Today Joe and I had the good fortune to venture to Byron Bay Organic Farmers Markets. Usually, we visit our local farmers markets, but we had heard that the ones at Byron was something special, and as it’s a neighbouring town, it’s not too far out of our way. And let me tell you, I am so glad we did make the trip! Yes, it was a little expensive compared to our regular markets, but wow! So much goodness in one place is well worth it. This is our grocery bag. You be the judge and see if you could call the price of our haul.

We got:

  • 500 grams free ranged pork loin chops from Sunforest Farms
  • 500 grams free ranged pork collar steak from Sunforest Farms
  • 280 grams goats cheese – lemon merthyl flavoured from Nimbin Valley Dairy
  • pepper pecorino from Bangalow Cheeses
  • 300 grams tempeh with fava beans and wakame from Byron Bay Tempeh
  • 500 grams brown rice from Nimbin Valley Rice
  • 3 large squash
  • 5 baby corn
  • 300 grams cherry tomatoes
  • 500 grams shiitake mushrooms
  • 250 grams Dutch cream mushrooms
  • 4 passionfruit
  • 2 punnets of blueberries
  • 1 dragon fruit
  • 1 star fruit
  • 5 bananas
  • 5 bunches Bok choy
  • 1 kilo Kipper potatoes
  • 3 large zucchini
  • punnet lettuce seedlings (not pictured)
  • punnet broad bean seedlings (not pictured)
  • punnet bok choy seedlings (not pictured)

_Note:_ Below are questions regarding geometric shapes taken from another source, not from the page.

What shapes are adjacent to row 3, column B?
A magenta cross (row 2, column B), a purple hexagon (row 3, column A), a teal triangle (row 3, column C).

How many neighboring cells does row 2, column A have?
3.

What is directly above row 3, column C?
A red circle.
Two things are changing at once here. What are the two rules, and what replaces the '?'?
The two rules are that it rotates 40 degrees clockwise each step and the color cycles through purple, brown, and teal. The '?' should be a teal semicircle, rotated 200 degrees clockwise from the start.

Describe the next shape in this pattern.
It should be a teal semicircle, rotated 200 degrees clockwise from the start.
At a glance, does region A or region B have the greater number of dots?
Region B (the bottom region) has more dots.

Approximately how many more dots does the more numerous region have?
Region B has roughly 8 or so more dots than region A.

Pinny is a local favourite with her produce, jams and preserves. She does can be found at both Ballina (Sunday am) and Byron Bay (Thursday am) Farmers Markets.

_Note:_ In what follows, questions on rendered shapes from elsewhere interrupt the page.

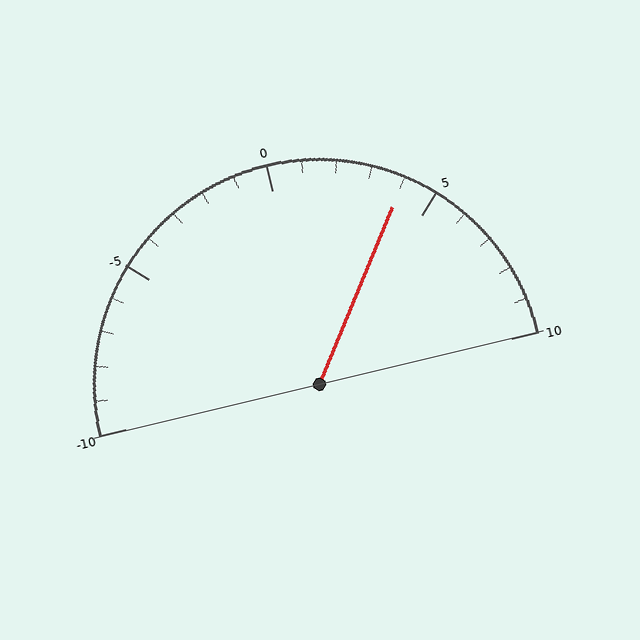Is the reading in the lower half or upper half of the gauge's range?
The reading is in the upper half of the range (-10 to 10).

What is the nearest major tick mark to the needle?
The nearest major tick mark is 5.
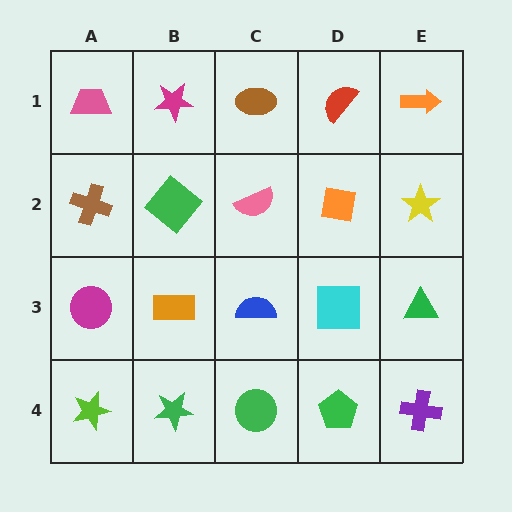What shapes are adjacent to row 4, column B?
An orange rectangle (row 3, column B), a lime star (row 4, column A), a green circle (row 4, column C).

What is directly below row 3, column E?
A purple cross.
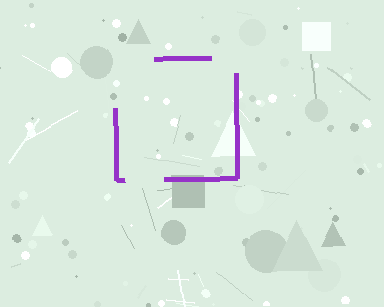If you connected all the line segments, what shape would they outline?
They would outline a square.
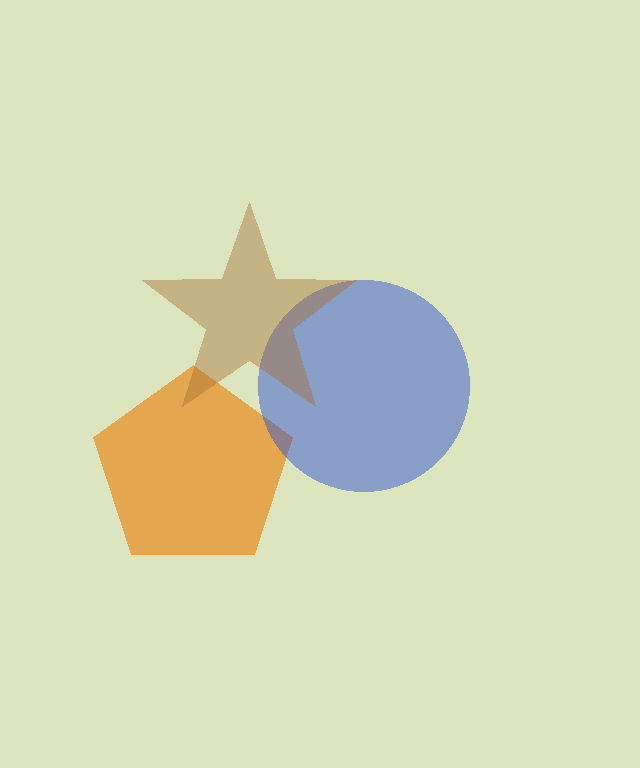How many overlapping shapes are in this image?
There are 3 overlapping shapes in the image.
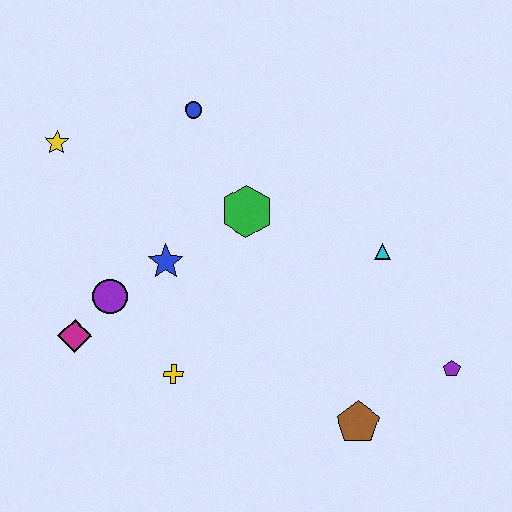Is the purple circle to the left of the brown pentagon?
Yes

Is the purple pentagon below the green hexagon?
Yes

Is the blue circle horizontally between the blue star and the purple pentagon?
Yes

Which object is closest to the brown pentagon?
The purple pentagon is closest to the brown pentagon.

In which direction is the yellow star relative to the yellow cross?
The yellow star is above the yellow cross.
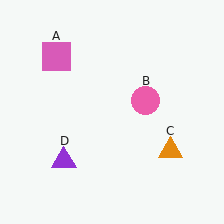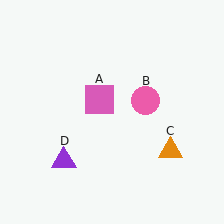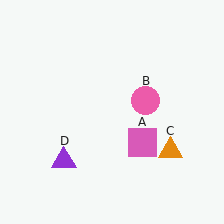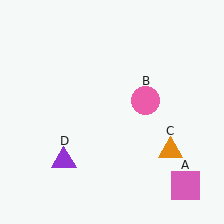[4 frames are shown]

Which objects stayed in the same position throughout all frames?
Pink circle (object B) and orange triangle (object C) and purple triangle (object D) remained stationary.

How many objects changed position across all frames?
1 object changed position: pink square (object A).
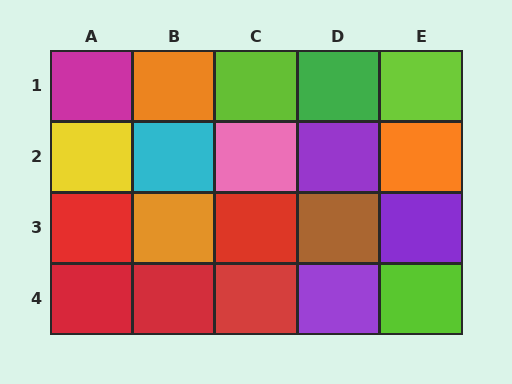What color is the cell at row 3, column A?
Red.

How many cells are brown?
1 cell is brown.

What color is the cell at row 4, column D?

How much do you think this would have cost us? Go on, have a guess!  (Please put your guess in the comments section – I am actually interested in what you guessed!) This little bag of goodies cost $80. When assessing the value of these goods, there are a few things to bare in mind:

  • All of these products are fresh. They haven’t been bought in bulk, shipped to a distribution centre, spent a few months in cold storage and then put into retail outlets for the consumers. They were hand-picked within the last day or so.
  • All of these items are locally made. Purchasing these items supported the local economy, and supports local enterprise.
  • All of these items are organic. The carbon footprint of these products will be dramatically lower when compared to commercially produced alternatives. Additionally, organic farming practices are much more sustainable when compared to the alternative.

For most people (us included) this is not a weekly shop. We just couldn’t afford it on a weekly basis, but once a month, for one shop, it is definitely a more sustainable (and economically possible) option. For our family, the price / ethical trade-off is an acceptable justification. Remember what I said recently about you having an incredible weapon each time you shop? The choice is ultimately yours, and  a commitment to just one more ethical shop a month or switching to one organic brand per month is a huge step. So what are you waiting for? Find your local farmers markets, and check it out. You never know… you just might be surprised!

Ballina Farmers Markets (pictured) operate on a Sunday morning, from dawn to 10am.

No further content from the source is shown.